Validation frameworks

 One generally has to target both .Net and Java, as large organisations will tend to use both.

Secure coding requirements seem to be continuously written over and over again at one organisation after another. A good basis for Microsoft products is the Building Secure Asp.Net Applications document, and Improving web application security This guidance can be used, with company specific guidance appended. Java documentation gives less of an integration overview, but this is because it will be more implementation specific. However, the Microsoft patterns are quite generic.

Once these documents are written, they will then feed into the development process, and end up being part of the specific non-functional requirements for the application.

Training programs are another essential part of the process. I have worked with a global client recently, creating a training program that was based on the secure coding requirements, and the processes involved in getting security sign-off. This training was computer based, so that all technology-based employees could learn how to integrate security.

Penetration testing may take place, depending on the criticality and vulnerability of the application. For instance, an internet facing application with extremely sensitive data would certainly need a pen test. This will usually reveal discrepancies, which then have to be prioritised and fixed. Let the development team know early on whether this will be necessary, as it will have to be budgeted for.

Code inspection can take many forms. An audit based approach, taking a sample and manually checking, is useful. Also, there are many code checking tools, such as CAT.Net.

From the cat.net code download site:

CAT.NET is a snap-in to the Visual Studio IDE that helps you identify security flaws within a managed code (C#, Visual Basic .NET, J#) application you are developing.
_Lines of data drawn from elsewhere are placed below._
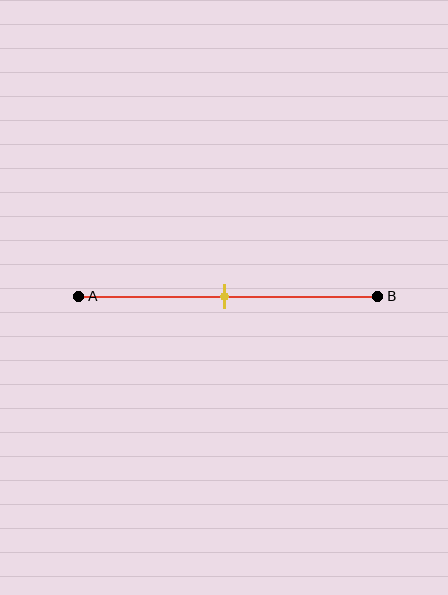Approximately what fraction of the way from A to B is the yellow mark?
The yellow mark is approximately 50% of the way from A to B.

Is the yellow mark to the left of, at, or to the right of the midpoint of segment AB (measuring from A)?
The yellow mark is approximately at the midpoint of segment AB.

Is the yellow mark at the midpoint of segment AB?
Yes, the mark is approximately at the midpoint.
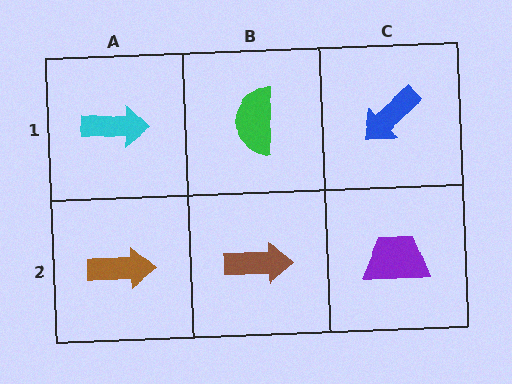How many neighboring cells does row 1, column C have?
2.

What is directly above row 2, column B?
A green semicircle.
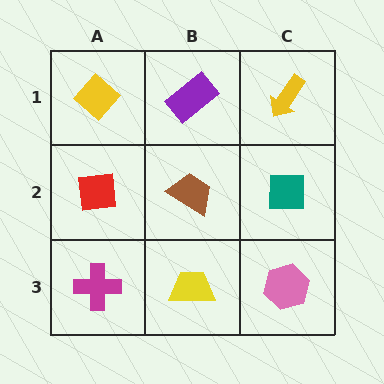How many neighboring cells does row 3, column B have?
3.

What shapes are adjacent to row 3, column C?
A teal square (row 2, column C), a yellow trapezoid (row 3, column B).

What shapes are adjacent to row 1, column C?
A teal square (row 2, column C), a purple rectangle (row 1, column B).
It does so by scanning the binary and/or assembly of the application, and tracing the data flow among its statements, methods, and assemblies.

I’m planning to produce an article on this tool soon.

Finally, validation frameworks are becoming more popular. There are lots of types of invalid input, such as

Mistyped entry – simply something which is misspelled or wrongly formatted, such as a date

Broken business rules – Perhaps the email field for your external-facing web site needs more validation than just a regex to check the formatting. What if someone were to enter an internal email address, from within the organisation? This could perhaps be fraudulent.

Request manipulation – querystring manipulation to access the wrong data is common

Validation frameworks are libraries that are geared to checking for all of the above, and more, so that they can be plugged into an application, giving a reliable, tested implementation. They have to be lightweight (so that they don’t take up too much memory, especially in web applications) and efficient (many of the functions will be called repeatedly during a request). Unfortunately, due to the inability of .Net and Java to call each other’s libraries efficiently, two versions would have to be built and maintained.

The OWASP Enterprise Security API (ESAPI) Project is an attempt to produce a strong security framework. The ESAPI is the result of over a decade of code review and penetration testing of critical enterprise applications. At present, only the Java version is available. Efforts to build ESAPI in .NET and PHP are already underway.

Hopefully, this article will give you some clues where to start when introducing an application-level security regime to your organisation.